Current Issue #488

Review: Kill Your Darlings

Review: Kill Your Darlings

The time is evidently right for ‘Beat Generation’ movies, perhaps as the group’s members are all sadly departed.

While feature débuting co-writer/director John Krokidas’ film comes a year after Walter Salles’ longtime-coming adaptation of Jack Kerouac’s On the Road, this is more a kind of ‘origins story’, the facts of which haunted the Beats ever after. Drawn from both the accepted truth and Kerouac and William Burroughs’ suppressed-for-decades novel And the Hippos Were Boiled in Their Tanks (published after their deaths as no one, including them, liked it much), this is mostly seen from the perspective of the young, ;naïve and awkward Allen Ginsberg (Daniel Radcliffe, rather daringly), who leaves an in denial dad (David Cross) and a delusional mum (Jennifer Jason Leigh) to attend Columbia University in 1944. Immediately falling in with the unpredictable Lucien Carr (Dane DeHaan), with whom he becomes (very) close, the pair tear up literary classics, rob the library of ‘restricted’ titles and get high on Benzedrine with Burroughs (Ben Foster) and, after a while, returning serviceman Kerouac (Jack Huston, also in the similarly bookish Night Train to Lisbon).
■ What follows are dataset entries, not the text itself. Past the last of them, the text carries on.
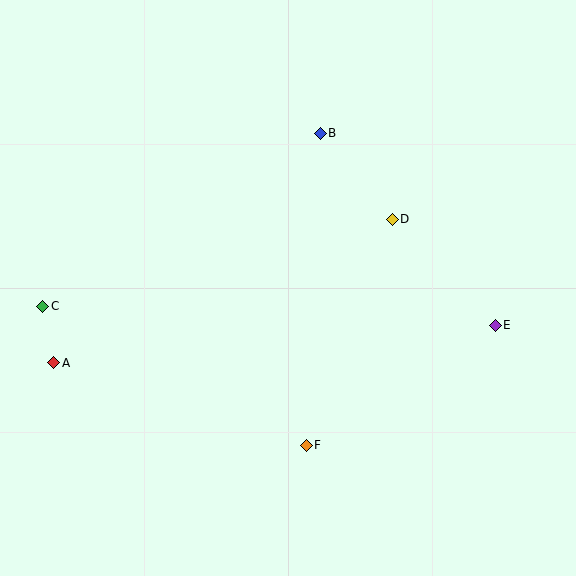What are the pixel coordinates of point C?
Point C is at (43, 306).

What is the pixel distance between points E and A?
The distance between E and A is 443 pixels.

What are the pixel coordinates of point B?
Point B is at (320, 133).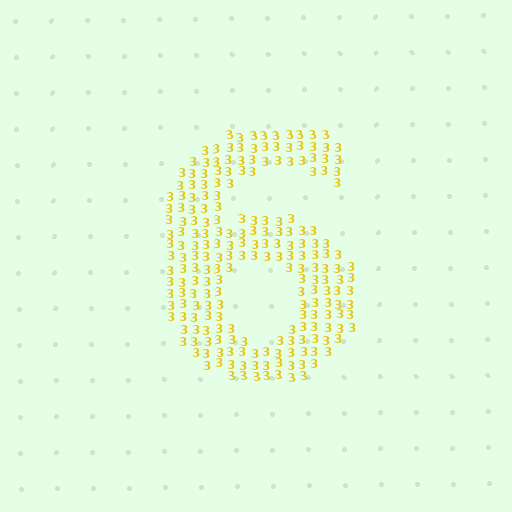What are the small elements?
The small elements are digit 3's.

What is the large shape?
The large shape is the digit 6.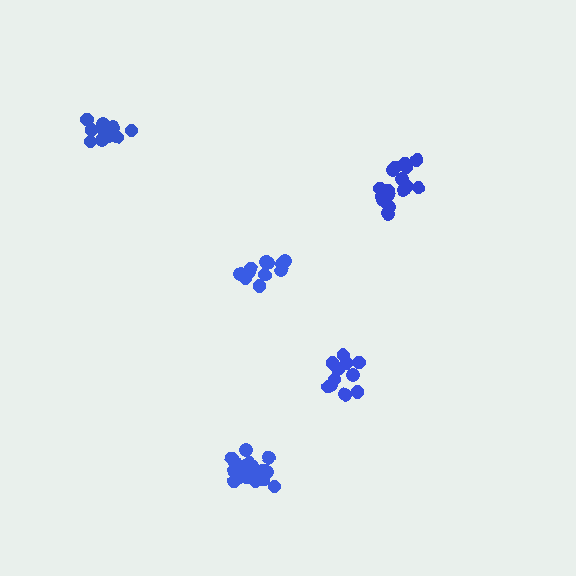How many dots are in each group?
Group 1: 11 dots, Group 2: 17 dots, Group 3: 11 dots, Group 4: 11 dots, Group 5: 17 dots (67 total).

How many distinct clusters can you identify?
There are 5 distinct clusters.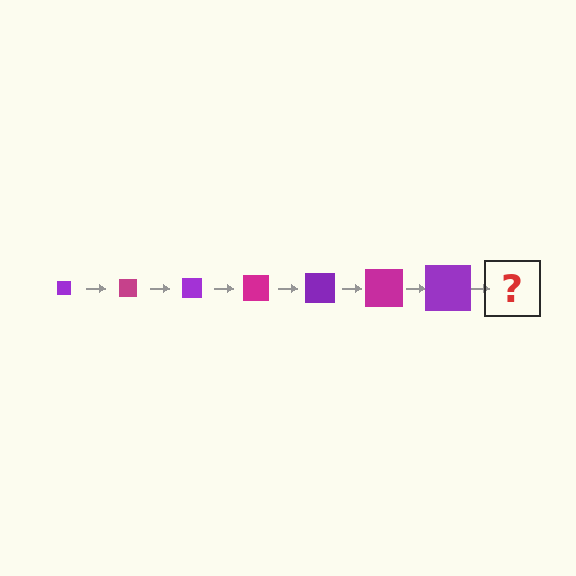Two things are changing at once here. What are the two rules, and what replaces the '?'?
The two rules are that the square grows larger each step and the color cycles through purple and magenta. The '?' should be a magenta square, larger than the previous one.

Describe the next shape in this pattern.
It should be a magenta square, larger than the previous one.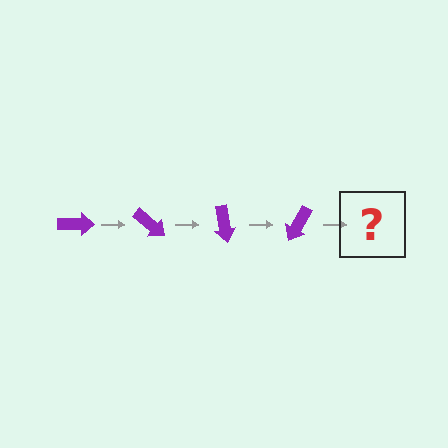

Also in the picture is David Kammerer (Michael C. Hall, AKA Dexter, in a more vocal performance than we’ve seen him in ages), who’s increasingly obsessed with Carr and will do anything to keep him close, even as his object of affection is trying hard to free himself from anything and everything. Depicting a time just before the end of World War II, a period pre-rock’n’roll and pre-Ginsberg’s Howl when the Beats’ rebellion was taking shape and establishing how to truly shock The Establishment, Krokidas’ film takes a wisely neutral view of the tale, meaning that we get to both revel in the lads’ transgressions and see how all this indulgence can turn sour. The performances are fine: Foster (not as grotesque as usual) is a pitch-perfect, drug-addled Burroughs; DeHaan a wonderfully horny and dangerous Carr; Huston a cockily charismatic Kerouac; and Hall, stuck with the most unsympathetic role, manages to make Kammerer far more than some whiny spurned lover. Then there’s Radcliffe, so desperate to kill that darling Harry Potter, whose Ginsberg is the film’s heart, soul and hormones, and who’s very strong, whether he’s snogging the librarian, hallucinating wildly in a jazz joint or, ahem, auto-eroticising as he belts out his first poems in a frenzy. Howl indeed.